Diese Spezifität konnte zum einen durch Transduktion der ASGP-R positiven humanen
Hepatomzellinien HepG2 und HuH7 gezeigt werden, wohingegen Zellinien, die weder den ASGP-R noch
den ecotropen Rezeptor exprimieren (z. B. BHK), einer Transduktion durch MoMLV(SeV-F)-Pseudotypen
nicht zugänglich waren. Zum anderen konnte ein direkter Nachweis der Pseudotypspezifität durch
Transduktion von stabil mit der ASGP-R cDNA transfizierten MDCK-Zellen (M12) geführt werden,
wobei diese ASGP-R abhängige Transduktion durch ASGP-R Antikörper hemmbar war. ASGP-R negative
Ausgangszellen (MDCK) hingegen ließen sich nicht transduzieren. Durchflußtransduktionen der ASGP-
R positiven Zelllinie HepG2 ergaben eine signifikante Erhöhung der MoMLV(SeV-F) Pseudotyptiter,
was verdeutlicht, daß die Effizienz der MoMLV(SeV-F) Pseudotyptransduktion stark von der
Zugänglichkeit des hauptsächlich auf dem basolateralen Teil der Zellmembran lokalisierten ASGP-R
abhängig ist. Die jetzt zur Verfügung stehenden ASGP-R spezifischen MoMLV(SeV-F)
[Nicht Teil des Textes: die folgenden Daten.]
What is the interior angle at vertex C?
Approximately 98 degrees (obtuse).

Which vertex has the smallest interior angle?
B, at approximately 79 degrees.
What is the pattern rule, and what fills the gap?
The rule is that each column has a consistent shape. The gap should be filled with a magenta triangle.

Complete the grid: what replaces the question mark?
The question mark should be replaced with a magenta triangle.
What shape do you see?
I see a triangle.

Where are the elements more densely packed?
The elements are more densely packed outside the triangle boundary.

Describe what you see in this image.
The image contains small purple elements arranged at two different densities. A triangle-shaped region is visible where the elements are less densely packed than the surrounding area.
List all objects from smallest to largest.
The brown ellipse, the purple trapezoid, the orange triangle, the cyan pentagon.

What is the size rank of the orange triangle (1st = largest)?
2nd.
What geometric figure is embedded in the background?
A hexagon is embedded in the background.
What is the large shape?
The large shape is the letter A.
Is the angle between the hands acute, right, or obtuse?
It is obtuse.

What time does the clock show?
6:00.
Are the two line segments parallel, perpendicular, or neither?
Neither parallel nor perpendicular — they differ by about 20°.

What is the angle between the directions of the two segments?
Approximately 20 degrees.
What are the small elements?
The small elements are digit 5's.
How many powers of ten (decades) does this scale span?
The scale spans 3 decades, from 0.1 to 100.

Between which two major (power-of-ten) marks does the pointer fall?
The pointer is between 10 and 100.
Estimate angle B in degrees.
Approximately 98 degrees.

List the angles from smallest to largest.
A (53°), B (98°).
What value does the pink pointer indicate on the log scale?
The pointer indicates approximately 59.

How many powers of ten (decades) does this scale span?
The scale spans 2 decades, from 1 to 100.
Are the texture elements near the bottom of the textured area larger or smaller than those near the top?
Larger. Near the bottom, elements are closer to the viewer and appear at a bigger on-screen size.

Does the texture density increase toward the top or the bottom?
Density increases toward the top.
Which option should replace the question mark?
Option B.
Pseudotypvektoren eröffnen neue Möglichkeiten für den leberrestringierten in vivo Gentransfer.
Abstract:
Liver-restricted gene transfer systems are required for strategies to establish therapeutic in
vivo liver-gene therapy protocols. Due to their broad tissue spectrum, standard Moloney murine
leukemia virus (MoMLV) apmphotropic retroviral vectors cannot be used for tissue-specific in vivo
applications. In this context, generation of retroviral pseudotypes via incorporation of surface
proteins of a murine parainfluenza virus - Sendai virus (SeV) - in the envelope of ecotropic
retroviruses was investigated. Initial experiments revealed that both Sendai virus surface
proteins (HN and F) can be incorporated simultaneously into the retroviral envelope. The
resulting retroviral pseudotypes exhibit a broad host range due to the interaction of HN with the
ubiquitous occurring SeV-receptors. In contrast, solitary incorporation of the SeV-F protein
resulted in a distinct and narrow extension of the MoMLV host range to asialoglycoprotein
receptor (ASGP-R) positive cells. This specificity could be demonstrated by transduction of ASGP-
R positive human hepatoma cell lines HepG2 and HuH7, whereas cells which neither express the
ASGP-R nor the ecotropic receptor (e. g. cell line BHK) remained untransduced. Since stably ASGP-
R cDNA transfected MDCK cells (M12) were susceptible to MoMLV(SeV-F) pseudotype transduction and
this transduction was inhibited by ASGP-R specific antibodies, a direct proof for the ASGP-R
restricted tropism of MoMLV(SeV-F) pseudotypes was provided. In contrast, parental ASGP-R
negative MDCK cells were not transduced by MoMLV(SeV-F) pseudotypes. Flow-through transductions
of ASGP-R positive HepG2 cells led to a significant enhancement of MoMLV(SeV-F) titers thereby
indicating the importance of ASGP-R accessiblity at the basolateral domain for MoMLV(SeV-F)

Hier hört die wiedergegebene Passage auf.